The smell of the mixture attracts earthworms, which are in lower depths because of acidic nature of the upper soil (due to chemical fertilisers), to the surface. The worms burrow the land thereby improving the physical structure of the soil, creating space for plant roots to penetrate the soil. “A farmer ploughs the land once a day but these worms do the activity three to four times a day,” he says. Also the recycling of organic matter resulted in the uniform distribution of plant nutrients.

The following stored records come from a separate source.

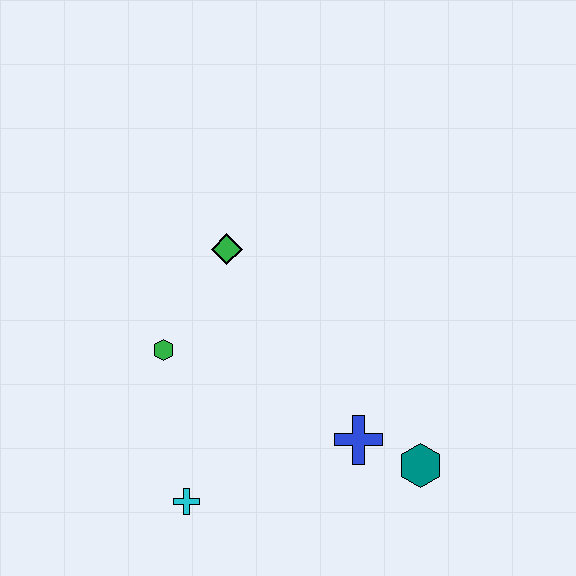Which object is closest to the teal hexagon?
The blue cross is closest to the teal hexagon.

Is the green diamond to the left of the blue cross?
Yes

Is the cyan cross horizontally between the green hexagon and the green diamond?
Yes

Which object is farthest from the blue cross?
The green diamond is farthest from the blue cross.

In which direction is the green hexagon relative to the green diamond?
The green hexagon is below the green diamond.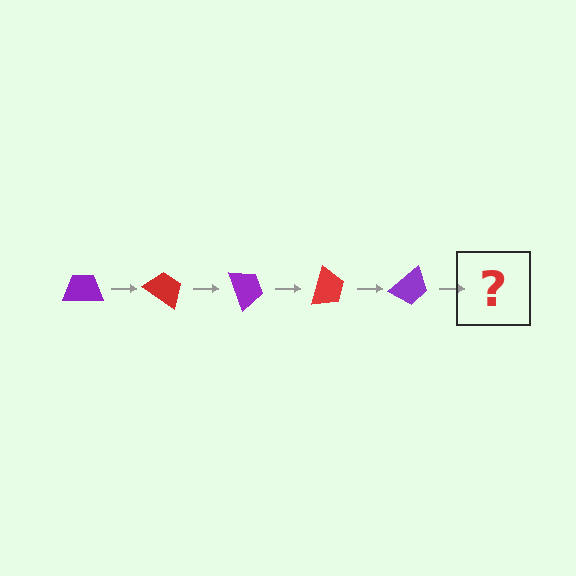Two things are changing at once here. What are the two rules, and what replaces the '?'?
The two rules are that it rotates 35 degrees clockwise each step and the color cycles through purple and red. The '?' should be a red trapezoid, rotated 175 degrees clockwise from the start.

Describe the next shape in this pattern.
It should be a red trapezoid, rotated 175 degrees clockwise from the start.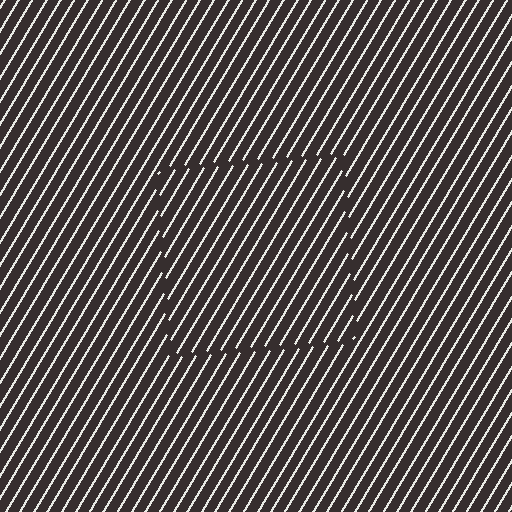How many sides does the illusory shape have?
4 sides — the line-ends trace a square.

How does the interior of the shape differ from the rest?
The interior of the shape contains the same grating, shifted by half a period — the contour is defined by the phase discontinuity where line-ends from the inner and outer gratings abut.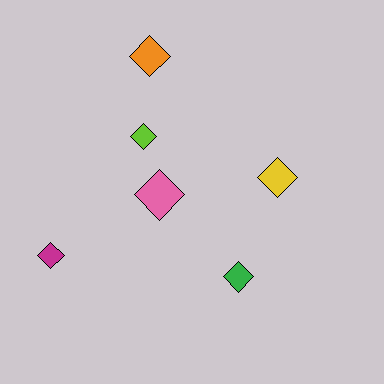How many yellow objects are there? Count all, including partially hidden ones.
There is 1 yellow object.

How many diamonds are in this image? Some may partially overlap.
There are 6 diamonds.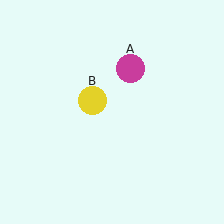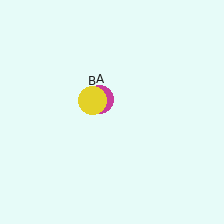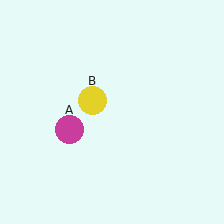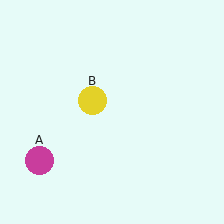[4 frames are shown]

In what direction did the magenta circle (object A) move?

Once the land was ready for cultivation he followed the ‘Semmai Nel Sahupadi’ (System Rice Intensification) method as it reduced water requirement and increased productivity. “Elango Kallanai a fellow farmer from Narasingampatti Village ignited the spark in me to develop cost effective farm equipment to counter the rising labour costs. I developed a seed thrower that effectively sows the seed in set dimensions and a cone weeder which removes the weed and shaves the shoots to give birth to bunch of new saplings. This brought down the labour costs to a great extent. The machine costs only Rs.4000,” he says.

He sprayed ‘Panchakavya’, a mixture of banana, jaggery, cow dung, curd, toddy or tender coconut, yeast, over the saplings to stimulate plant growth. “You have to be careful. It should be stopped once the plant flowers otherwise the growth hormone acts and the rice becomes big,” he says.

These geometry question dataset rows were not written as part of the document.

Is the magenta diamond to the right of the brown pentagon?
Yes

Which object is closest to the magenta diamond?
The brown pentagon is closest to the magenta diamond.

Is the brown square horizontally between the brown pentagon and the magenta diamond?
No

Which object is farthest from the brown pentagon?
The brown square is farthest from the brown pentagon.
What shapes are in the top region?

To control pests he sprayed Meen Amino Amilam (an organic homemade liquid manure made by composting fish waste with jaggery).

Mayazhagan and his friend Elango regularly visit traditional paddy festival in Thanjavur where they meet farmers from various parts of the State to exchange ideas. “It is an exhibition of traditional rice varieties. We don’t sell rice there but exchange varieties. This time I got two kg of Poongar rice. I planted the paddy in my farm and got a yield of 680 kg of rice. I have already distributed 120 kg of rice to different farmers and I am also planning to do only traditional variety,” he says.

Mayazhagan does not stop with this. He is also cultivating traditional millet variety and has sown kuthiraivali in his farm. “Millets have a longer shelf life for example Varagu’s shelf life is 12 years. People are using kuthiraivali as main ingredient to make payasam and even parotta,” he says.

Now his yield is like any other farmer using chemical fertilisers. “By using chemical fertilisers a farmer is risking his livelihood. One day or the other he will have to pay the price for jeopardising the fertility of the soil,” he says.

For seven kg of paddy Mayazhagan gets around 2,000 kg to 2,600 kg of rice in 120 days. “The only difference is that I have to work for 100 days to get this yield whereas farmers using chemical fertilisers spend less time on the field to get the same yield. But the only satisfaction I derive is that I am eating healthy food,” he says.